There was no way Torre was coming back under those conditions. The seven executives, meanwhile, would consider no other arrangement.
"Going back to the first question I asked -- 'Do you want me to manage?' -- the answer they gave me really wasn't honest," Torre says. "If they wanted me to manage, we would have found a way to get it done. And that was never the case. Because there was never any movement. Negotiation is something that takes place between two sides. That didn't happen. It was, 'Either take it or leave it.' And my feeling was that they felt they were obligated to make an offer only because I had been there so long."
Torre calmly tried to make a case for himself. For instance, he pointed out that over the course of his 12-year tenure, attendance at Yankee Stadium had increased 90%. He talked about ad revenues he brought to the Yankees from companies that wanted to be associated with one of the most successful managers in modern history. Under Torre, of course, the Yankees were guaranteed to be in the playoffs: a perfect 12 for 12 in postseason appearances with pennants in half of those years and world championships in a third of them. The promise of October baseball helped drive season-ticket sales and offered additional revenues when most ballparks were dark. And even when Torre's teams did not win the World Series, the Yankees were far and away the best team in baseball. During that 2001-07 "drought" without a world championship, the team was 37 victories better than the Oakland A's, the next-winningest team in baseball.
"The reason I went there to Tampa," Torre says, "is I wanted to see somebody face-to-face, and I wanted to see if any of these points I brought up made any sense. I mean, where the attendance was when I first got there and where it was now, the revenues they've made since then ... maybe all this stuff would somehow negate some of the fact that they felt I was overpaid and overstayed. And then nobody had the guts to just say, 'Get out.' That was the worst part."
There would be no negotiations.

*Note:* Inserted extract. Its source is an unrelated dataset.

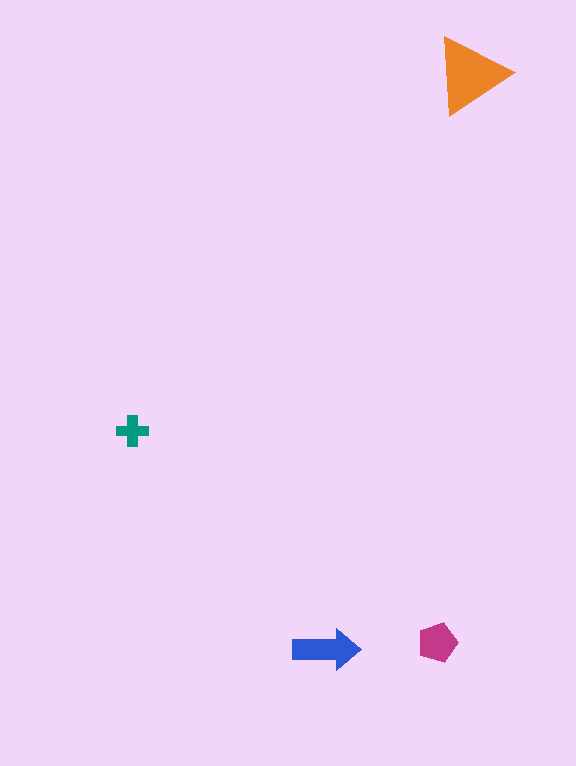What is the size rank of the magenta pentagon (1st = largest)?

When Cashman was asked later by reporters why the Yankees refused to negotiate, he said, "It's just complicated, given the dollars."

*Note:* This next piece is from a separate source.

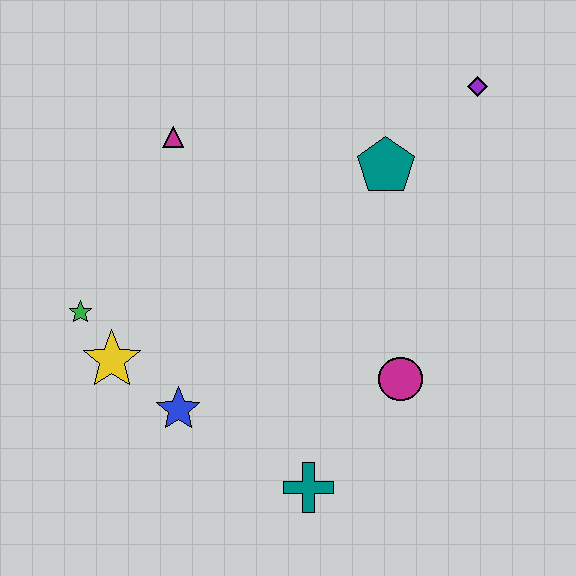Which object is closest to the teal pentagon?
The purple diamond is closest to the teal pentagon.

But dollars had nothing to do with it. Torre would even tell reporters later that the $5 million salary offer was "generous." He wasn't asking to negotiate dollars. He was asking to negotiate one year of some security and peace. The Yankees would have none of it, and when the seven executives made it clear to him that theirs was a take-it-or-leave-it offer, Torre understood that the greatest pillar of his management style had been destroyed: The trust was gone. He knew his employers did not trust him. For a man who made trust the single most important ingredient of championship teams -- trust among teammates, trust from those players in the honesty and integrity of the manager and staff -- he could not continue without it. It became an easy decision: He told the seven executives he could not accept their offer.
"Yeah, I was leaving a lot of money on the table," Torre said, "but I didn't give a s---, because I knew what I went through the year before, dreading coming to the ballpark and sitting behind that desk every day. It would have been the same thing."